According to the Complaint, on February 10, 2017, Mead Johnson issued a press release announcing that it had entered into an Agreement and Plan of Merger (the “Merger Agreement”) to sell Mead Johnson to Reckitt Benckiser. Under the terms of the Merger Agreement, Reckitt Benckiser will acquire all outstanding shares of Mead Johnson for $90.00 in cash (the “Merger Consideration”). The Proposed Transaction is valued at approximately $17.9 billion.

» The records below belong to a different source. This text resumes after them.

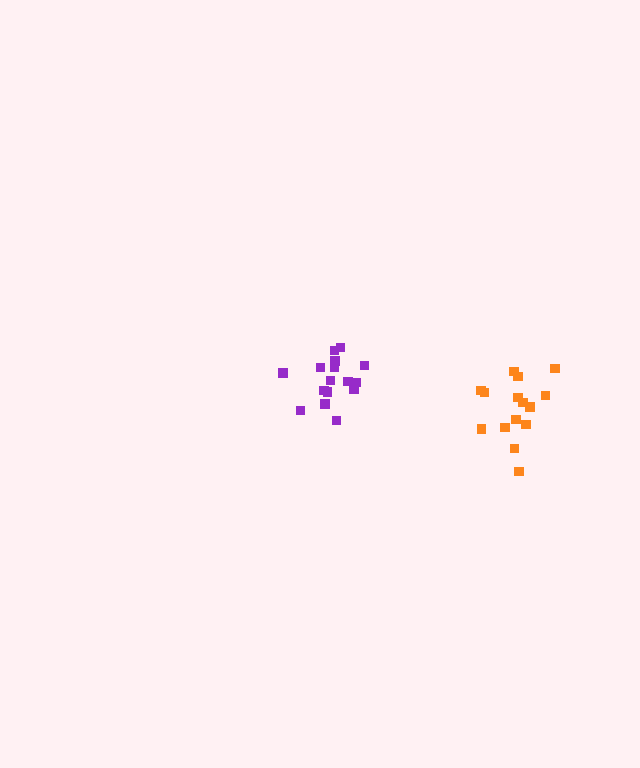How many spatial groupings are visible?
There are 2 spatial groupings.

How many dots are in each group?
Group 1: 15 dots, Group 2: 16 dots (31 total).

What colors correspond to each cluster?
The clusters are colored: orange, purple.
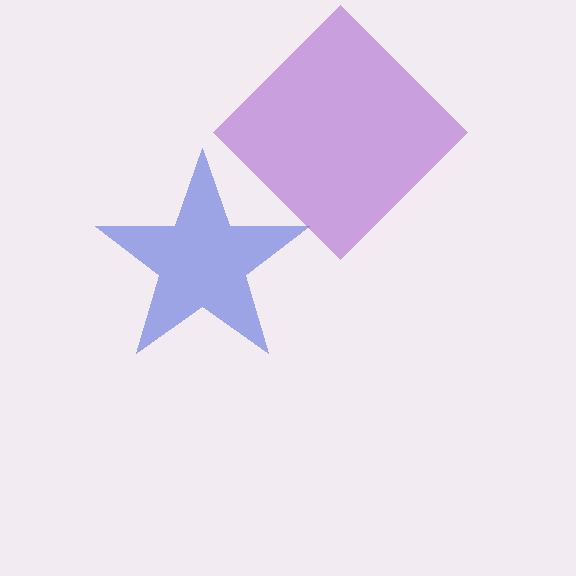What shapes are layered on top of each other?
The layered shapes are: a blue star, a purple diamond.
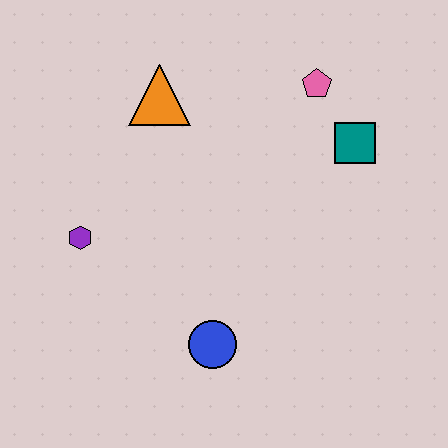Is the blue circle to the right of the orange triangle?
Yes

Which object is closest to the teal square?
The pink pentagon is closest to the teal square.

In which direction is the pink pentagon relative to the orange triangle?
The pink pentagon is to the right of the orange triangle.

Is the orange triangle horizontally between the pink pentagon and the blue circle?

The Complaint alleges on March 13, 2017, Mead Johnson filed a Preliminary Proxy Statement on Schedule 14A (the “Proxy”) with the SEC in connection with the Proposed Transaction. The Proxy, which recommends that Mead Johnson stockholders vote in favor of the Proposed Transaction, omits or misrepresents material information concerning, among other things: (i) Mead Johnson management’s projections, including the projections utilized by the Company’s financial advisors, Goldman, Sachs & Co. (“Goldman Sachs”) and Morgan Stanley & Co. LLC
(“Morgan Stanley”), in their financial analyses; (ii) the valuation analyses prepared by Goldman Sachs and Morgan Stanley in connection with the rendering of their fairness opinions; and (iii) material information concerning the background of the process leading up to the Proposed Transaction.
This action was voluntarily dismissed on June 13, 2017.